Tip: The Truth About Natural Flavors

There's a halo of health around them, but are natural flavors any better than artificial flavors? You may be surprised.

Sure, we get it. You abhor "artificial" ingredients. You only drink water scooped out of virgin springs by young Amish women and stored in jugs made from organic quinoa husks.

Everything you own is made of un-dyed hemp. No matter that your hemp toaster oven nearly catches fire every time you make organic Eggos or your wife is covered in hives from her scratchy hemp nightie, you're in it for the long haul.

And it goes without saying that everything you eat has to be made with "natural" flavorings. Great. So can we assume you're a fan of castoreum? It's a natural ingredient that comes from the fluid that fills the sex glands of beavers. It's used to flavor candies, drinks, and desserts, including ice cream.

Castoreum

It's better than artificial ingredients because it's natural, right? Get real.

What the Heck is Natural Anyhow?

This is how the Code of Federal Regulations defines a natural flavor:

"The essential oil, oleoresin, essences or extractive, protein hydrolysate distillate, or any product of roasting, heating or enzymolysis, which contains the flavoring constituents derived from a spice, fruit or fruit juice, vegetable or vegetable juice, edible yeast, herb, bark, bud, root, leaf or similar plant material, meat, seafood, poultry, eggs, dairy products, or fermentation products thereof, whose significant function in food is flavoring rather than nutritional."

That lawyerly explanation is pretty all encompassing, but the reality of "natural" flavoring is even more intricate and a lot more devious.

Artificial Flavors Are Safer

Just because something is labeled "natural" doesn't mean some underpaid worker is zesting orange peels into your Fanta soda.
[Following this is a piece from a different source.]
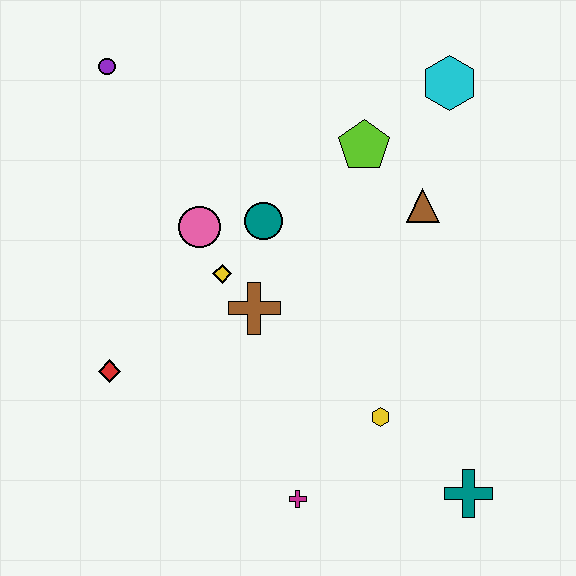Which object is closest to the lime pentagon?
The brown triangle is closest to the lime pentagon.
What it does mean is that sure, the flavor was found in nature. It was then extracted, enhanced, and added to the food or drink in question, but along the way, the natural flavor may have picked up anywhere from 50 to 100 ingredients – some natural and some artificial – including solvents and preservatives that might make up 80 to 90% of the flavoring.
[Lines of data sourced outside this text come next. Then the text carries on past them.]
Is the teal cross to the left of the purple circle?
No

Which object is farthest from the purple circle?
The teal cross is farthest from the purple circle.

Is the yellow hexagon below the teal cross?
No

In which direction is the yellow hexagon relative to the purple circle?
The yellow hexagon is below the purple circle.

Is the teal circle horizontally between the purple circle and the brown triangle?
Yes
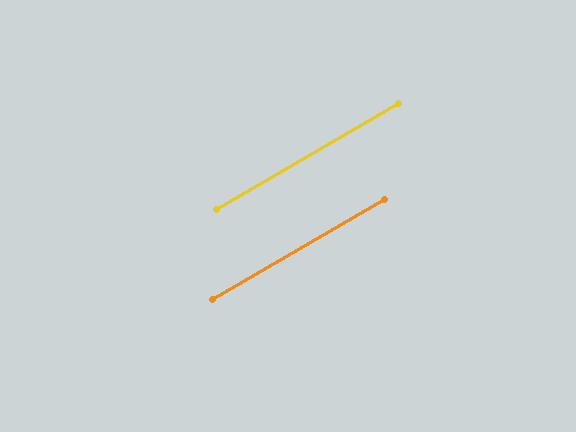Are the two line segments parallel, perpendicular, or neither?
Parallel — their directions differ by only 0.3°.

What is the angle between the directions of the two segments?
Approximately 0 degrees.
The inconvenient truth is that the molecules in an artificial flavor might be better than natural ones. For one thing, they're identical to those in the natural flavoring, only they were synthesized in a lab.

Ironically, it's even possible that artificial flavorings are safer than natural versions because artificial flavors are actually simpler in composition and were made using only safety-tested components.

Mother Earth Prefers Artificial

Artificial flavorings might also be more environmentally safe because companies sometimes have to go to great lengths to obtain natural flavors because there often aren't enough of them to go around.

Say for instance they used all the grapes to make natural flavoring. They wouldn't have any left over to make their hoity-toity pinot noir and wine snobs everywhere would retaliate by refusing to eat their brie.

That means that companies sometimes resort to the occasional clear-cutting of a forest so there's more acreage to grow more mangos, or whatever natural flavoring they're short of.

So Why Not Use Artificial Every Time?

It'd be a lot easier to use artificial ingredients in all foods, but marketers like using the word "natural" because it conveys an aura of health. This aura also allows them to charge more.

Nutritionally, though, natural flavors are almost never any better than artificial ingredients. Likewise, they're not any safer, either. Besides, most people would probably rather eat synthesized anal-gland extract than stuff harvested directly from the beaver's business.